Couples who do movies together rarely stay together, recent Hollywood history shows.
Plus, films co-starring real-life couples have fared poorly at the box office.
Pitt and Jolie, or Brangelina, if you will, confirmed Tuesday they are divorcing — less than 11 months after their stinkeroo movie from Universal Pictures hit theaters.
A dark Scandinavian-style movie, “By the Sea” took in just $3.3 million globally.
Before Brangelina tempted the fates by appearing in the same film, Ben Affleck and Jennifer Lopez — 2003’s It couple — starred in the August 2003 Sony Pictures release “Gigli,” a $54 million-budgeted movie that brought in $7.3 million at the box office worldwide, according to BoxOfficeMojo.

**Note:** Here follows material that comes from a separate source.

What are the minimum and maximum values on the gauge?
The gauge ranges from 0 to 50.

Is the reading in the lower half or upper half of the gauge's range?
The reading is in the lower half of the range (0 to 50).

In 2002, Guy Ritchie directed his wife, Madonna, in “Swept Away.” The film spent 17 days in theaters, grossed less than $600,000 — and was roundly panned as a terrible remake of Lina Wertmüller’s 1974 film.
The marriage, it turned out, was a lot more successful. Married in 2000, the couple were divorced in 2008.
“A lot of these movies are either too sweet or too sour,” says Robert Marich, author of “Marketing to Movie Goers.”
“If audiences want tragedy, they can look into their own lives. They’re not going to pay $12 to see what they can experience in their own living rooms,” he said.
Marich says movie studios often fund films to keep stars happy, but “they don’t resonate with audiences. They’re cooked up in Malibu and they’re not vetted well.”
“There’s pressure on couples who try to work together in any business, whether it’s Wall Street or Silicon Valley,” says Jeanine Basinger, Corwin-Fuller professor of film studies at Wesleyan University. “Working together, I don’t think it’s a recipe for a happy marriage.”
The late superstars Richard Burton and Elizabeth Taylor, who made 10 movies together — eight of them while they were wed — were married and divorced twice.
ComScore’s senior media analyst, Paul Dergarabedian, tells The Post that these flops are simply a function of quality. “It rises or falls on the quality of the movie, not the external forces or the idea of a couple being in a movie.”